My question - HOW DO I STORE THE KEY ON A CLIENT PC?
Original Post:
Hello;
I'm working on developing a PHP Content Management System, and came up with a secure login system. The only problem is that it would require some form of client-side storage (for a very small key, 40 characters in length) - otherwise the user would have to type in their password on every page load.
Is there a way that, using either PHP or JavaScript, I can store a small 40-character string on a client's PC an retrieve it later?
EDIT: COOKIES ARE NOT AN OPTION. This 40-character string can NOT leave the client's computer, and all set cookies are sent with each HTTP header.
I REPEAT - COOKIES ARE INSECURE AND NOT A VIABLE OPTION FOR THIS.
Let me rework it like this - client submits an HTTP form. With some scripting language (e.g. JavaScript), the password is stripped from the form, NOT sent to the server, encrypted, and is kept CLIENT-SIDE, which I can retrieve and verify (by hashing it with a key sent to the user from the server). This verification is sent to the server, never the key.
There's already a browser-based system that uses keys to secure data transfer. It's called SSL.
You can use a couple of different tricks to keep state on the client, you can keep a top level frame and store a javascript variable there.
You can use Flash local "SharedObject",
Silverlights' IsolatedStorage
or the equivelant in Google Gears.
but..
Don't follow this line of thinking. You need SSL. You are not going to build something secure, you are going to build something that shoots you or someone using your app in the foot.
First I'll answer the question of "can I store client side data without using a cookie":
You could use a Flash SharedObject, but of course requires Flash, and the user has to click a confirmation box to allow it.
HTML5 features client-side databases, so there's another emerging option for you.
Use Google Gears on the client side and use their local database API
BUT - for your purposes you could engineer a login form which doesn't transmit the password but sends a hash of it. Your PHP script would send a form which included a secret salt value, and then you have some javascript which hooks into the submit event and replaces the password entered with the salted hash.
I'm not a PHP developer but I would advocate that you search for pre-existing authentication systems.

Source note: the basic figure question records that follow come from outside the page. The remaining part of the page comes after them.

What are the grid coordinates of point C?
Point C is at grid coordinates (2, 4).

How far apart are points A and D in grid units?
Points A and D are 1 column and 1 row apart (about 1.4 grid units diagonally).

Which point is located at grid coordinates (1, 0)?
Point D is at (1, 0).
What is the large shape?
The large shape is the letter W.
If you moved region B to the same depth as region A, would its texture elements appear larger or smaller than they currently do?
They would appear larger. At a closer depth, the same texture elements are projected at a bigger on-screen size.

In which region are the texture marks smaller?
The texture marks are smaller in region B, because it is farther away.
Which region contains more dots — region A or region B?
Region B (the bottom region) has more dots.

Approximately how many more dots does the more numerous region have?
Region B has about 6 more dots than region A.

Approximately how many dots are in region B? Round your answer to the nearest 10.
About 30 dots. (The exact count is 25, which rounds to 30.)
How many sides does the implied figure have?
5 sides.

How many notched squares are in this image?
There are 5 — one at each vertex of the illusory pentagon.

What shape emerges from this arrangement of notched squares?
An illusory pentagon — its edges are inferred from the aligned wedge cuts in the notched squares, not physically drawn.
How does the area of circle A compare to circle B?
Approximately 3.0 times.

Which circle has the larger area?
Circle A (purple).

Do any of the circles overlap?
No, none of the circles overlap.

They will more often than not be a bit more secure than what you would write (as that would be their primary purpose). It would also allow you to review the code and see how they did it and figure out why.

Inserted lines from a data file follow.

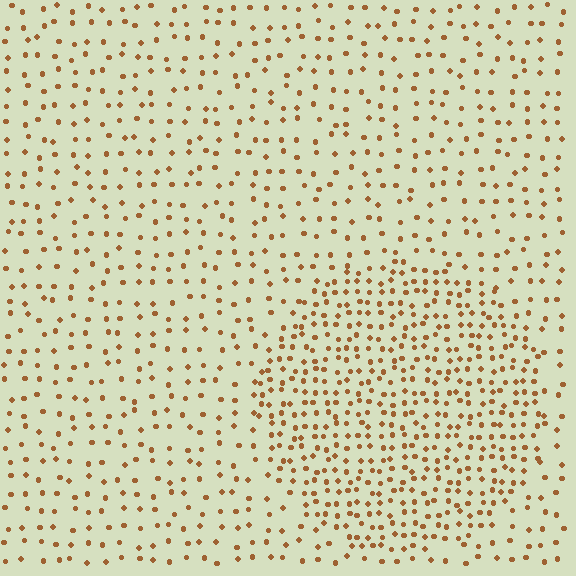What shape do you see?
I see a circle.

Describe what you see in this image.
The image contains small brown elements arranged at two different densities. A circle-shaped region is visible where the elements are more densely packed than the surrounding area.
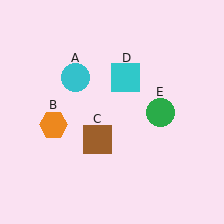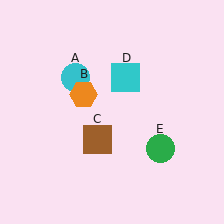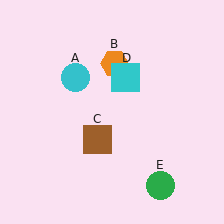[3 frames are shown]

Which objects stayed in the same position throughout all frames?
Cyan circle (object A) and brown square (object C) and cyan square (object D) remained stationary.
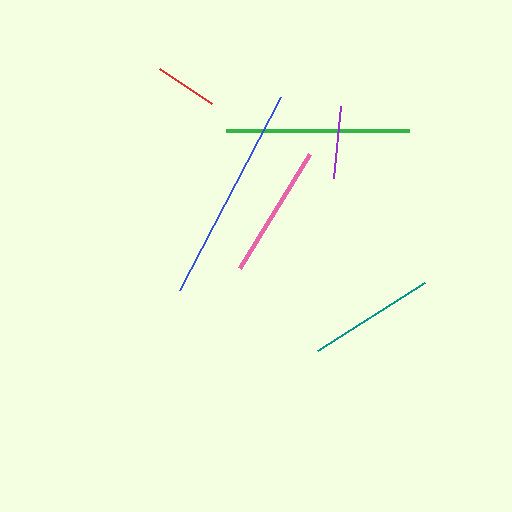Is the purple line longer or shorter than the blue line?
The blue line is longer than the purple line.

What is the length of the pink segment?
The pink segment is approximately 133 pixels long.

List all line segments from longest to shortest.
From longest to shortest: blue, green, pink and teal (about equal), purple, red.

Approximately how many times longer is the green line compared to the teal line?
The green line is approximately 1.4 times the length of the teal line.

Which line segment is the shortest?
The red line is the shortest at approximately 63 pixels.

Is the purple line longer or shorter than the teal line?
The teal line is longer than the purple line.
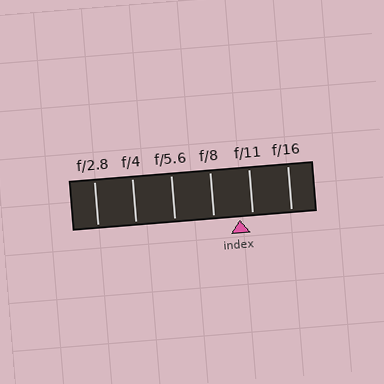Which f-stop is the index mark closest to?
The index mark is closest to f/11.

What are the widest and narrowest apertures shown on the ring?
The widest aperture shown is f/2.8 and the narrowest is f/16.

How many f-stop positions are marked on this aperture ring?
There are 6 f-stop positions marked.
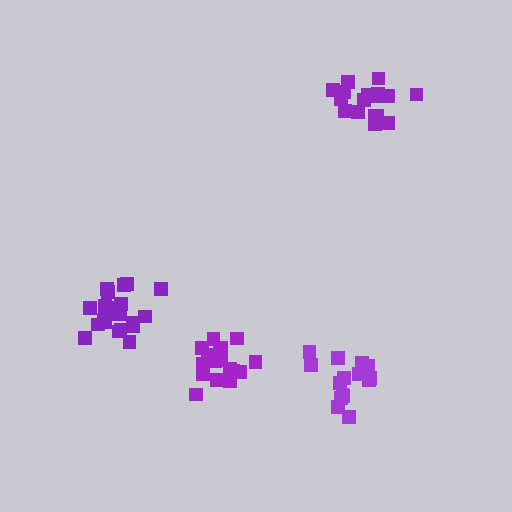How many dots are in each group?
Group 1: 17 dots, Group 2: 18 dots, Group 3: 21 dots, Group 4: 19 dots (75 total).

Edit: You almost always want to handle authentication on the server. It's acceptable to transfer session information to the user in the form of a cookie or url param but the actual processing should be done on the server. You are opening yourself up to major risks otherwise.

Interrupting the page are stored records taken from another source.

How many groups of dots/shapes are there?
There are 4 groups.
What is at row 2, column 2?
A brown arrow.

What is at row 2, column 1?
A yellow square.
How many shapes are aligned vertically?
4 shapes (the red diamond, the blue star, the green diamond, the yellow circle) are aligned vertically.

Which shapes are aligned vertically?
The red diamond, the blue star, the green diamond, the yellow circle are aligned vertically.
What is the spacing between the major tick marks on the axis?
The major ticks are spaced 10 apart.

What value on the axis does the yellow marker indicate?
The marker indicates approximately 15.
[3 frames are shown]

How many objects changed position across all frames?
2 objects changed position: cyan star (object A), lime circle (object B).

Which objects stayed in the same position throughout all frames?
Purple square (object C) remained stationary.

Use a cookie if you want to save it between browser visits. It'll be stored on the client's machine.
Use a session if you want to save it for a shorter duration. It'll be stored on the webserver.
If you wanted to create something that never traveled over the internet, you would basically have to do it all in JavaScript.
First, create a piece of code that starts something like Google Gears. Use the database in Google Gears to store the key.
Next, on the rest of the pages, have a piece of javascript that checks the key in the Google Gear database. If the key is not valid, delete the key, redirect the user, and make them log in again.
Cookies are the way to do that, but you won't store any password in a cookie, that's (almost) an order ;-).
You could use session to store information between page load on the server side.
http://fr.php.net/manual/en/book.session.php
Adding to what Bryan says, if you can use the HTML 5 spec, then you can take advantage of local storage.
http://ajaxian.com/archives/webkit-does-html5-client-side-database-storage
I see problem with your approach. First load of initial JavaScript can be sniffed, so salt algorithm is not protected from hacker. Then ID is also "public". I.e. seems like you have next schema (please correct me if I'm wrong) :
password + SHA1 => hashed password
hashed password + (ID from server) + (salt from server) => mega hashed password
I really have a problem to see why "mega hashed password" is more secure than hashed.